Italiens Premierministerin hatte versprochen, ihrem Land in Europa wieder Gehör zu verschaffen. So richtig scheint ihr das nicht zu gelingen. Gleich um welches Thema es geht, die Ergebnisse sind ernüchternd.

Während des Wahlkampfes hatte Italiens rechte Premierministerin Giorgia Meloni die Europäische Union immer wieder gewarnt. "Wenn wir gewinnen, ist Schluss mit lustig", dann werde Italien seine Interessen verteidigen. Doch nachdem sie ins Amt gewählt worden war, schien sie in erster Linie an guter, möglichst reibungsloser Zusammenarbeit mit Brüssel interessiert zu sein. Sie bekannte sich auch zur Unterstützung der Ukraine - anders als ihr Koalitionspartner Silvio Berlusconi, der sich schwertut, Putin die Freundschaft zu kündigen. Auch legte ihre Regierung für 2023 ein Budget vor, an dem auch die EU-Kommission nichts auszusetzen hatte.

Doch der Gleichklang währte nicht lange. Mittlerweile vergeht kaum ein Tag, an dem die italienischen Medien nicht über Reibungen zwischen Italien und der EU, gleich ob mit der Kommission oder dem Parlament, berichten. Wobei diese weitaus öfter von ihren Ministern als von Meloni selbst verursacht werden. Wie im Fall des Schiffbruchs Ende Februar vor der kalabrischen Küste, bei dem 91 Migranten das Leben verloren, darunter viele Minderjährige. Die Tragödie war noch keinen Tag alt, als Innenminister Matteo Piantedosi vor laufenden Kameras sagte, als Vater sollte man seine Kinder nicht einer solchen gefährlichen Überfahrt aussetzen. Der Satz ignorierte, wo die Menschen herkamen.

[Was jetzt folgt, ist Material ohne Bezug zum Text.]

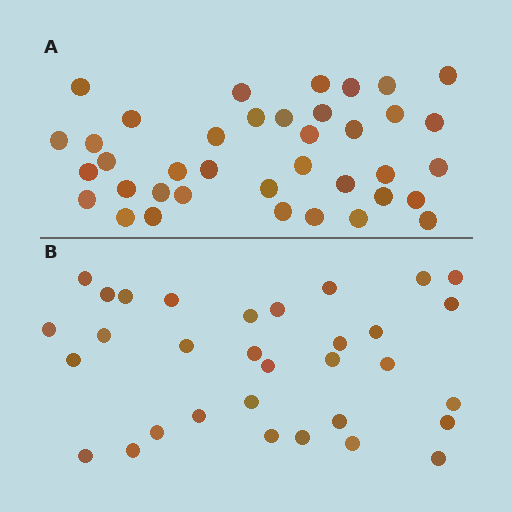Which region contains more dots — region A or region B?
Region A (the top region) has more dots.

Im Moment sitzt die "Marie Louise" in Lampedusa fest

Überhaupt sorgt die Migrationspolitik immer wieder für Unmut, nicht nur zwischen Rom und Brüssel. Schon Ende November, die Regierung war gerade einen Monat im Amt, kam es zu einem Eklat zwischen Paris und Rom, als sich Italien weigerte, das Rettungsschiff "Ocean Viking" mit 3500 Migranten an Bord in einen seiner Häfen einlaufen zu lassen. Daraufhin rief der französische Innenminister Gérald Darmanin alle anderen am Umverteilungsmechanismus beteiligten Staaten auf, keine Migranten aus Italien mehr aufzunehmen.

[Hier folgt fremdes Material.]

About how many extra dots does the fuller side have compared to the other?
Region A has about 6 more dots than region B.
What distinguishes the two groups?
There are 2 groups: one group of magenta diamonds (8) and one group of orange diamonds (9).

Auch das Ende Februar in Kraft getretene Gesetz, mit dem den Hilfsorganisationen unter Androhung drakonischer Strafen verboten wird, mehr als eine Rettungsaktion durchzuführen, sorgt in Brüssel für Kritik. Im Moment sitzt deswegen gerade das vom Streetart-Künstler Banksy finanzierte Schiff "Marie Louise" im Hafen der Insel Lampedusa fest.

Streit um Hürden für Eltern

Ein weiteres sehr aktuelles Thema, mit dem sich mittlerweile auch Straßburg beschäftigt, betrifft das Verbot für gleichgeschlechtliche Paare, sich beide standesamtlich als Eltern ihres Kindes registrieren zu lassen. Dieses Verbot gilt auch für heterosexuelle Paare, die im Ausland über eine Leihmutterschaft ein Kind bekommen haben, eine Praxis, die in Italien verboten ist. In beiden Fällen können entweder nur die gebärende Mutter oder der Samenspender als rechtmäßiges Elternteil registriert werden. Der Partner muss über ein langwieriges Sonderverfahren eine Adoption beantragen.

Dieser Vorschrift hatten sich schon seit einigen Jahren mehrere Bürgermeister, darunter die von Turin und Mailand, widersetzt. Innenminister Piantedosi hat die Präfekturen jetzt aber strikt angewiesen, dies zu verbieten. Die LGBT-Gemeinschaft protestiert seit Wochen dagegen und weist darauf hin, dass so in erster Linie die Rechte der Kinder beschnitten werden würden.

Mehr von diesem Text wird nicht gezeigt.